Große Reformen aber kosten Geld. Woher das kommen soll, hat bislang keiner der Kandidaten klar erklärt. Die für lateinamerikanische Verhältnisse noch stabile, aber wenig zukunftsträchtige kolumbianische Wirtschaft soll - wieder sind sich alle einig - durch eine vorsichtige Marktöffnung angekurbelt werden. Höhere Exporte und eine auf dem Weltmarkt wettbewerbsfähige Industrie sollen neue Ressourcen schaffen.

Über eine „demokratische Aufteilung des Reichtums“, wie sie der Kandidat der ehemaligen Guerillabewegung M-19 vorschlägt, denken Liberale und Konservative dagegen bloß in Ansätzen nach.
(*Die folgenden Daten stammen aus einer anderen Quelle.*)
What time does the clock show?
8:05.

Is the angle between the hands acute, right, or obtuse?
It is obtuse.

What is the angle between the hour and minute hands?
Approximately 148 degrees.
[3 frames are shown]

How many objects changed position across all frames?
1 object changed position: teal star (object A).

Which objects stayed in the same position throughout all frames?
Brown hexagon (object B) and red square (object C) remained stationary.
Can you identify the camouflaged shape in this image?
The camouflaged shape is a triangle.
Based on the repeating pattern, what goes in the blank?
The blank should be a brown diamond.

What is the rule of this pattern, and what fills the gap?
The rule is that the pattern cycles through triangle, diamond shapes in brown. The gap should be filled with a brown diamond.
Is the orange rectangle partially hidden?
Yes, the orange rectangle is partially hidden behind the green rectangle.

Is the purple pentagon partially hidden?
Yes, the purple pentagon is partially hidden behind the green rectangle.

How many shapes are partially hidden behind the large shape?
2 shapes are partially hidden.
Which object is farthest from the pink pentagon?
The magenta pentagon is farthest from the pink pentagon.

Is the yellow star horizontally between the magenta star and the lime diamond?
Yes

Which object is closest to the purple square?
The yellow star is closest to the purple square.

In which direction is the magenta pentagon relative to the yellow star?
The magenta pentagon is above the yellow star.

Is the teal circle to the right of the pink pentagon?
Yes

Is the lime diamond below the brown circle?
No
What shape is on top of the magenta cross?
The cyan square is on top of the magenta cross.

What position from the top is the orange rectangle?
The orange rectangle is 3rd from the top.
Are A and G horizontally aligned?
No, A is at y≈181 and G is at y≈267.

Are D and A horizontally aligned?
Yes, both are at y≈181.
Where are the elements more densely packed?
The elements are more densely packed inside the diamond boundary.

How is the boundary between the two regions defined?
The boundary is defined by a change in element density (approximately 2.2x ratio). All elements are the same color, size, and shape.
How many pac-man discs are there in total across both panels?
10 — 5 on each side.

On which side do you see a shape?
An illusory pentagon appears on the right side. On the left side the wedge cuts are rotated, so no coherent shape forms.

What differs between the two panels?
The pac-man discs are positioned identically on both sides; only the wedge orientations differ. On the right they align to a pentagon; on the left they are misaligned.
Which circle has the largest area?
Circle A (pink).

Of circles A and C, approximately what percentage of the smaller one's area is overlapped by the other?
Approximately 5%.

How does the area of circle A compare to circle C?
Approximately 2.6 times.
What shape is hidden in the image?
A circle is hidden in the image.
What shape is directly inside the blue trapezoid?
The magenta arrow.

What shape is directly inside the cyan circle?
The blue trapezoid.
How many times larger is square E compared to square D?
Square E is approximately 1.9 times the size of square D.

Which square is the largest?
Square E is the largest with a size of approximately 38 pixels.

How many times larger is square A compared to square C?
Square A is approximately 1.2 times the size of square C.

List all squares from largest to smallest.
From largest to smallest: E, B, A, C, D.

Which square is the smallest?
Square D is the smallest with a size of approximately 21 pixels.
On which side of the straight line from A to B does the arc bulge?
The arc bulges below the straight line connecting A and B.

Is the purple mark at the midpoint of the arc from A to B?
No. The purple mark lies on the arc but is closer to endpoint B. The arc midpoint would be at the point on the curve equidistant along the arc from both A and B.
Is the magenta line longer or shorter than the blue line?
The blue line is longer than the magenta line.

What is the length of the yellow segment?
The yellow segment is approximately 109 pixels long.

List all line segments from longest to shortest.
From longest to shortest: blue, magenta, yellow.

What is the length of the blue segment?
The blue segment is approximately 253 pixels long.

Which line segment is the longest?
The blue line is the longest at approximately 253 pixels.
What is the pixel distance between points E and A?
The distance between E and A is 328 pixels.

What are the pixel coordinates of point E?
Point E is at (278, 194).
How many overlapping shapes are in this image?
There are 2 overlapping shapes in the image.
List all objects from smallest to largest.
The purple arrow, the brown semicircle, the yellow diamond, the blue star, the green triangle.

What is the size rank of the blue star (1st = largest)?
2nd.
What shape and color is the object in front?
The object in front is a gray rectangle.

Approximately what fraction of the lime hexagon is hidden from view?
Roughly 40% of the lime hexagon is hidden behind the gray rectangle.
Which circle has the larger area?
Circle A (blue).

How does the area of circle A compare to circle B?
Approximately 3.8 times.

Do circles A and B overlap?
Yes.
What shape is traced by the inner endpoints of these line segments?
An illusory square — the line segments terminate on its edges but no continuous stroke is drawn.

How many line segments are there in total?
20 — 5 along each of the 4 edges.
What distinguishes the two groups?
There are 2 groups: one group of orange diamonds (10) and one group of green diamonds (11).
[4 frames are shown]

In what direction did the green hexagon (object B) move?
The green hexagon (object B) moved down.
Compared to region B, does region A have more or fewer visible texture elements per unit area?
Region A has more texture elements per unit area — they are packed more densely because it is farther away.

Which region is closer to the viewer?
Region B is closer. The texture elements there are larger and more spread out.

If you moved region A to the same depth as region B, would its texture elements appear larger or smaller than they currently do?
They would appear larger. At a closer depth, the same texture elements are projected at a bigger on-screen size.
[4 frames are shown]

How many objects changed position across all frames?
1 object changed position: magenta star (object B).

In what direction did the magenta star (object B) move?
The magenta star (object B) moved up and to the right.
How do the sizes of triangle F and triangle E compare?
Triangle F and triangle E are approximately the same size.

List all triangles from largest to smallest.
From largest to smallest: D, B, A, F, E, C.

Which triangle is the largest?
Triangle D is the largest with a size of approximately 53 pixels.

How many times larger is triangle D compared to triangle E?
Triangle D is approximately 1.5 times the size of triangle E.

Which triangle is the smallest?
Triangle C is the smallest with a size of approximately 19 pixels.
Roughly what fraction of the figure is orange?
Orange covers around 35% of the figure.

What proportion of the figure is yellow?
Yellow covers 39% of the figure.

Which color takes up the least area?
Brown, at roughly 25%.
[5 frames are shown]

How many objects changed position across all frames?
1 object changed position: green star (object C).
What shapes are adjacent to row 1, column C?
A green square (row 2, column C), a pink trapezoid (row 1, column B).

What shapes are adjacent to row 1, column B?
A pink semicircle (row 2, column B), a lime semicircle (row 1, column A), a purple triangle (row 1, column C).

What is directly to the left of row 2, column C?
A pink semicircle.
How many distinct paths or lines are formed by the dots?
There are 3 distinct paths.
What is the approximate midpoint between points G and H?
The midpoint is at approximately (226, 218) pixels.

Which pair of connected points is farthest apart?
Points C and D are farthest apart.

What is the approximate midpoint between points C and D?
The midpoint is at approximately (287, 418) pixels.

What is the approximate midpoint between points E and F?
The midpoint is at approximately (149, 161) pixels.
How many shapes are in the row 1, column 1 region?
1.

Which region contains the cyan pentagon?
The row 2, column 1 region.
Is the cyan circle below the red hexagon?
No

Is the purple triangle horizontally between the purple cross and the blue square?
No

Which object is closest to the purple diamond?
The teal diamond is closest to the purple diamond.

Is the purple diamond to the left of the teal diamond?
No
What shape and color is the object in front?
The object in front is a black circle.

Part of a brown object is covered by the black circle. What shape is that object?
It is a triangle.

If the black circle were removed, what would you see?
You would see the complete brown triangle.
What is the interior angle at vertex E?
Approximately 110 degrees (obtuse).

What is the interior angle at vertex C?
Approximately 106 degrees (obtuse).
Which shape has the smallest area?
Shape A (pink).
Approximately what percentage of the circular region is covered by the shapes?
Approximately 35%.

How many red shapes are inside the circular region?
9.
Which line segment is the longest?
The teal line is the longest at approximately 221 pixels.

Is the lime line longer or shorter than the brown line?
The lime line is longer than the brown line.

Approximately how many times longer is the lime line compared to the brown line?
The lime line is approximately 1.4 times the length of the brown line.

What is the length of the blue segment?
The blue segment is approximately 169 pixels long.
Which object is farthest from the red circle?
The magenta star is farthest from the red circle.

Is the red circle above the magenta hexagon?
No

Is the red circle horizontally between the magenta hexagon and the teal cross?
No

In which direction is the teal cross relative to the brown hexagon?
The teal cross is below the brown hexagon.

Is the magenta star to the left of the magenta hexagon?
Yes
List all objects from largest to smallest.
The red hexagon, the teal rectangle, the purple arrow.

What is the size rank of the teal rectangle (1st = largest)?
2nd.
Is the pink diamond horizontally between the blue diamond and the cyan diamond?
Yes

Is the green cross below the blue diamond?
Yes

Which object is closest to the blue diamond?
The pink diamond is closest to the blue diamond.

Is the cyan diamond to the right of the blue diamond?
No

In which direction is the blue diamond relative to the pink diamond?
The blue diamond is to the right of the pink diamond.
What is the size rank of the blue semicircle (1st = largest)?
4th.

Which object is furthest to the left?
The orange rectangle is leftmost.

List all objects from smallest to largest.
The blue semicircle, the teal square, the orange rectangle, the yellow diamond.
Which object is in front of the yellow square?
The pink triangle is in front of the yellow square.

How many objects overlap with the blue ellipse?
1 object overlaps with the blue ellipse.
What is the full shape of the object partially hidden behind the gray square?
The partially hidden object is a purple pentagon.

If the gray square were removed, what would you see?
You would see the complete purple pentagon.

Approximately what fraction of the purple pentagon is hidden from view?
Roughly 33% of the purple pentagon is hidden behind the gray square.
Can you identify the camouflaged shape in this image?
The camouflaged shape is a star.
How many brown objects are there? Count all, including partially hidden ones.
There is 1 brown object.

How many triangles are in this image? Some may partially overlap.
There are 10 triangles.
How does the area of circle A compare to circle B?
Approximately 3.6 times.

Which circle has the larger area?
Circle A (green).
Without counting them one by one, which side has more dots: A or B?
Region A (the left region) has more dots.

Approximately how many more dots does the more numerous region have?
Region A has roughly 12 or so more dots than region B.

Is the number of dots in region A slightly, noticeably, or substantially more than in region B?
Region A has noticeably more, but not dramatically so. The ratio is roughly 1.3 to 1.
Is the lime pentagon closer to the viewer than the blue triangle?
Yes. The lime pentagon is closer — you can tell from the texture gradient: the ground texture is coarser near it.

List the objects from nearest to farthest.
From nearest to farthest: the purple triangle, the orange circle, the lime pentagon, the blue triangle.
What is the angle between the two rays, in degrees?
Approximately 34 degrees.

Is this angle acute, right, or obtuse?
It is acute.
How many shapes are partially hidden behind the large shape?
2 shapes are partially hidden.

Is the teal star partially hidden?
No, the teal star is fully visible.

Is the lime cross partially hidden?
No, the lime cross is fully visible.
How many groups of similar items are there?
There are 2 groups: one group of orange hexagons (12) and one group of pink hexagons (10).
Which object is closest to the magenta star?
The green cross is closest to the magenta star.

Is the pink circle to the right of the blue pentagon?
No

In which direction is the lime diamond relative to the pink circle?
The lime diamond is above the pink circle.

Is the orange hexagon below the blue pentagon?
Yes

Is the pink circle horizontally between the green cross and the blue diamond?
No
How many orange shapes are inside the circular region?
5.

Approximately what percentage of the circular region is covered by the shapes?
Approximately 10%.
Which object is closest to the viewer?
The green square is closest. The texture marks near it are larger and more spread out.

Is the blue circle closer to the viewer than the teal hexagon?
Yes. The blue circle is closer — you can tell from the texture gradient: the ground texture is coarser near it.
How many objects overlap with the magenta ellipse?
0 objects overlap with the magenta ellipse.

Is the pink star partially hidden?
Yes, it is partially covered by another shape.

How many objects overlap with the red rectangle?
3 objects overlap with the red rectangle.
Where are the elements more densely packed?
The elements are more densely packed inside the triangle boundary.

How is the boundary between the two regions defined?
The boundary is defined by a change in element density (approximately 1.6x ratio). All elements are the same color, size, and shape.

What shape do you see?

Statt dessen konzentrieren sich die Debatten im Wahlkampf auf die Frage, wie mit dem Drogenterrorismus umzugehen ist.

Anders als die übrigen Kandidaten, die für Verhandlungen plädieren, setzt Favorit Cesar Gaviria auf einen harten Kurs gegen die Kokainbarone und kündigt gleich seinen Sieg innerhalb von Monaten an. Selbst wenn er das schaffen sollte - ohne soziale Reformen werden früher oder später neue Bombenleger auf die Bühne der kolumbianischen Gewalt springen. Die Beruhigungspillen liegen auf dem Nachttisch des neuen Präsidenten bereit.